I do wonder about some people. Not least of all because, you see, there is something which Jeremy and Jemima didn't tell you: they came through an education system that has begun to preach concepts which, like this one, are intrinsically wrong, informing the kids instead of leaving these issues to their own initiative. An example of this was telling kids to pack an apple in their lunch boxes, long after some ‘rebel’ noticed that apple juice is citric acid which, like all acids, rots your teeth.

The great mass of them only have intelligence levels which fall within average parameters; we know this must be so otherwise they would have noticed themselves the rabbit/lettuce points above, which clearly they have not, and it is a serious cause for concern that there are far too many people like this in the world, whose thinking only takes them so far, and no further, and whose minds never penetrate through to the bottom of a problem, before they take off and start doing real damage, thinking that they actually know better than the rest of us.

Of course, it is not such people who ever make real discoveries -- that is the preserve of the rebels, like Newton, Darwin or Einstein, who instead had sharp analytical minds, would not accept what they had been told to believe and would never have been do dizzy as to just blindly run along with the flock.

Vegetarians in the main fall into 2 groups: a smaller one which simply doesn’t like the taste of meat, and a larger one which adheres to these flawed principles.
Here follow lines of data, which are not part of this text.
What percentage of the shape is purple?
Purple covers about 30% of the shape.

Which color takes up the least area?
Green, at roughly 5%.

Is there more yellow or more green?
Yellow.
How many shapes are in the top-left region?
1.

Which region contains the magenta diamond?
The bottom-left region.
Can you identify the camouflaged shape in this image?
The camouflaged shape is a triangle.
This larger group frequently carries an air about them whereby their “enlightening principles” have only just been discovered on an historical timescale and that our ignorant ancestors didn’t know about them. In reality, of course, our ancestors were slightly smarter than we are and must long ago have thought such things through all the way to the bottom. In other words, as in so many cases, we had it right the first time, and many vegetarians have fallen foul of a psychological phenomenon by which if you dwell too much on simple axiomatic facts such as 1 + 1 = 2, you come to doubt it and begin to lead yourself into error, especially if the flock just happens to be heading that way.
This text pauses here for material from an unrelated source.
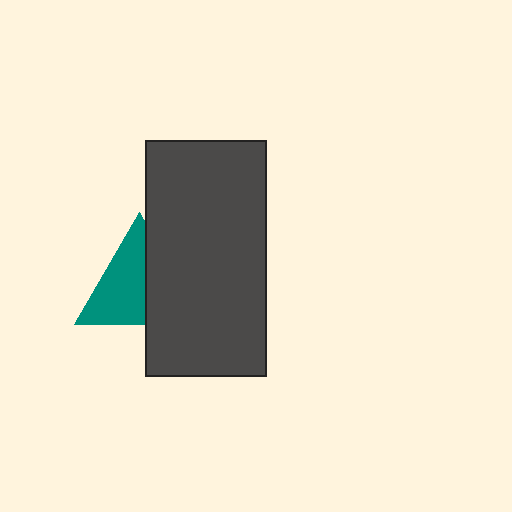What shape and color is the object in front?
The object in front is a dark gray rectangle.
Perhaps we should remind vegetarians that yes, we are indeed the custodians of this planet, and in that capacity it is our moral duty to always follow the path of least suffering in all that we do -- something which vegetarians clearly and demonstrably are not doing.
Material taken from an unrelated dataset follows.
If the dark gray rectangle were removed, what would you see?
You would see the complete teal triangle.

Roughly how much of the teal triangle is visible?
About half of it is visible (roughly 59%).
And so, the next time you suspect that you're eating too much vegetation on your dinner plate, please spare a thought for those furry little animals, somewhere out there, who are having to go without, because of you, and how in the mature, grown-up world it is actually kinder to eat them instead of their food supply.

Assuming of course that the slaughter house is properly run. And in that, we should of course side with the vegetarians to ensure that they always are.